買い物を終えると「店長さんはいらっしゃいますか?よろしければこのパンフレットをお知らせ版に貼っていただきたいのですが」と梨香が言うと「いつもここを利用して下さっていますよね、貼っておきます」と快く受けて下さいました。
スーパーを出るとおじいさんたちの間にのんびり寝そべるイチに「帰ろうねイチ」と言うと1つ伸びをしてイチがついてきました。
「おう、またおいでよ。本当に大人しい猫だ」とおじいさんたちが見送ってくれました。
おばあさんに買い物を届けなくてはと、メモに書かれた住所を探しながらキョロキョロしています。
イチはこっちだよと言うように振り返りながら歩いて行きます。
古いアパートの階段を上がると大きな猫が座っています。
「あら、この猫さんは何年か前に会ったことがあるわ。おばあさんにも会ったことがあるのを思い出したわ」と梨香が言うと「にゃ~」と半分開いたドアから部屋に入って行きました。
「早かったのね、お代はいくらかしら?」と玄関まで出てくると「イチ、大きくなったね」と言いました。
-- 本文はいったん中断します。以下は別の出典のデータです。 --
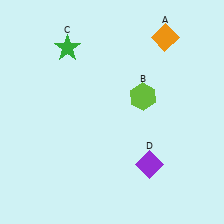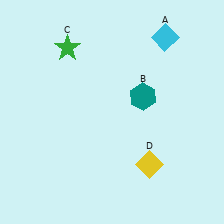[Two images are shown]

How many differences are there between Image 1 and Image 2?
There are 3 differences between the two images.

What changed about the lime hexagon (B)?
In Image 1, B is lime. In Image 2, it changed to teal.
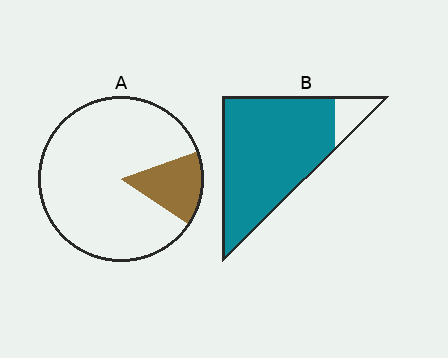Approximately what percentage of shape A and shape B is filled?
A is approximately 15% and B is approximately 90%.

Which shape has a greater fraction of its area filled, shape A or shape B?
Shape B.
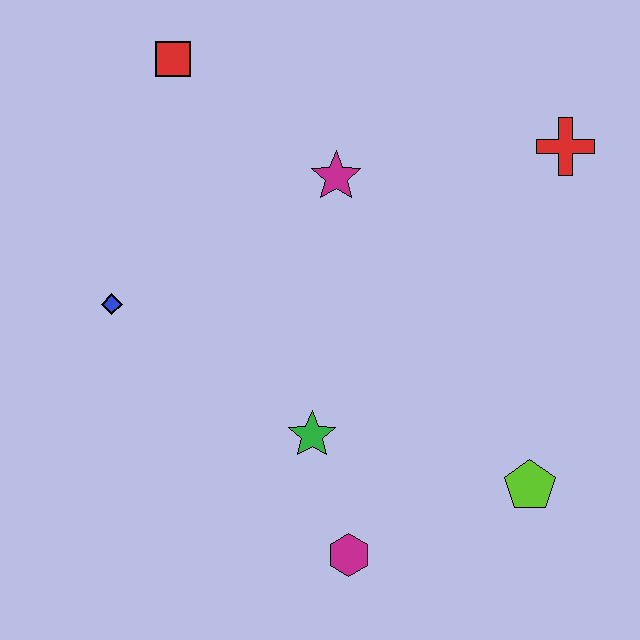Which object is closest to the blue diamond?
The green star is closest to the blue diamond.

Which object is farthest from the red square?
The lime pentagon is farthest from the red square.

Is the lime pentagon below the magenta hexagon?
No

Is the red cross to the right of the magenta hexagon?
Yes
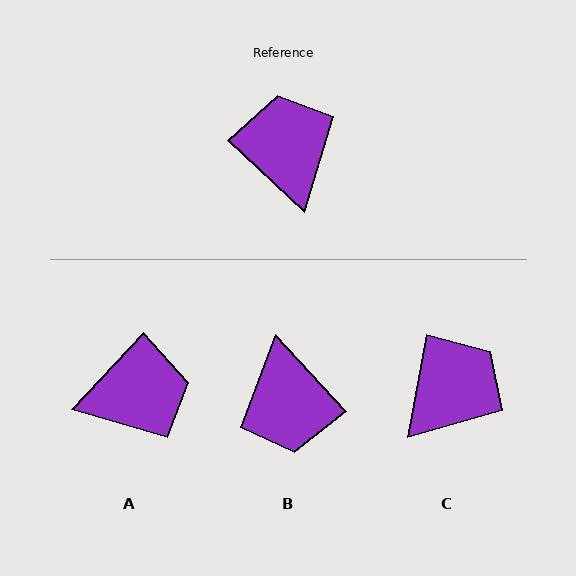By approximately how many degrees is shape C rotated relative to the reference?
Approximately 57 degrees clockwise.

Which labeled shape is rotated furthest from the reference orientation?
B, about 176 degrees away.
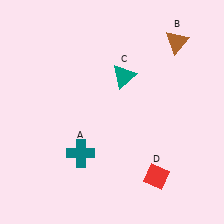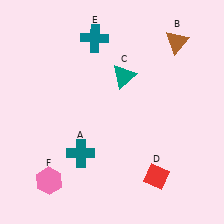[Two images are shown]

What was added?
A teal cross (E), a pink hexagon (F) were added in Image 2.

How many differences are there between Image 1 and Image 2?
There are 2 differences between the two images.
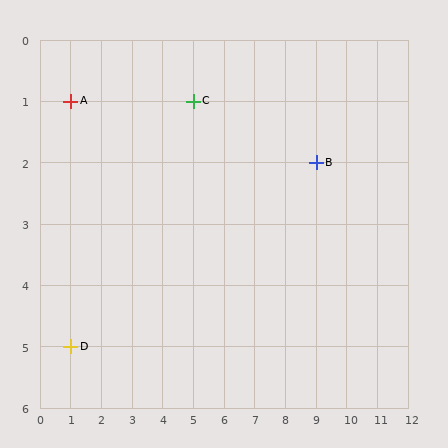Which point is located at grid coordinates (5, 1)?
Point C is at (5, 1).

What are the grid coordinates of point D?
Point D is at grid coordinates (1, 5).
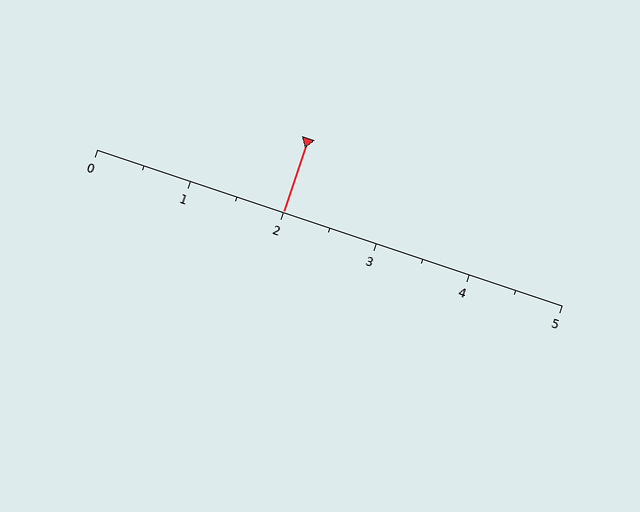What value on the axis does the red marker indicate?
The marker indicates approximately 2.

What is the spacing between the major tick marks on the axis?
The major ticks are spaced 1 apart.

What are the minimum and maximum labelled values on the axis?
The axis runs from 0 to 5.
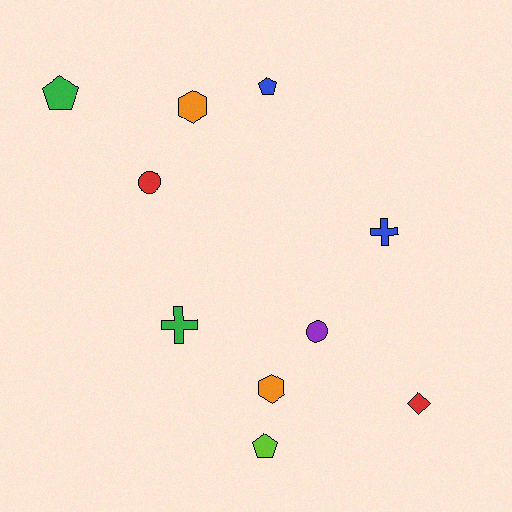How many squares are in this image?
There are no squares.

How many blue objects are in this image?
There are 2 blue objects.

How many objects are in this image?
There are 10 objects.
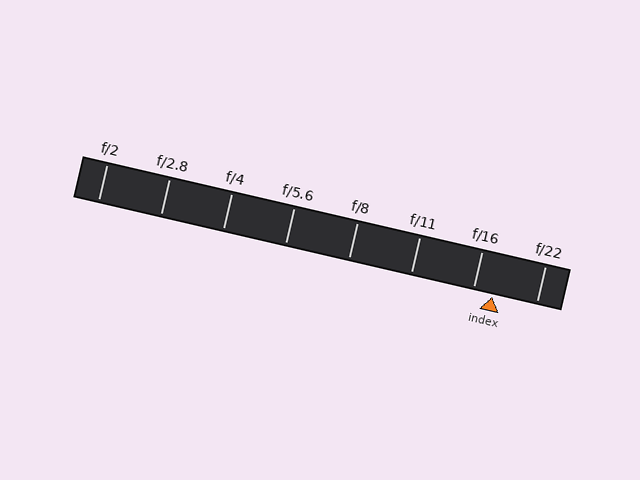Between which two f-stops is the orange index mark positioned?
The index mark is between f/16 and f/22.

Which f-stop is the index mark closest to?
The index mark is closest to f/16.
なぜイチの名前を知っているのかしらと思いながらスーパーのレシートと買い物した袋を差し出しました。
「では、これ代金そして何でも屋代金だよ」
梨香は受け取ったお金を見て驚きました。
「お買い物の代金プラス二千円は多すぎます」とうろたえていると「いいんだよ、私は身寄りもないしお金を使う事もないんだから」と言うおばあさんの優しい微笑みに梨香は深々と頭を下げて受け取りました。
祐太とイチの夕陽に伸びる長い影を見ながら梨香はおばあさんの親切と優しさを噛み締めるのでした。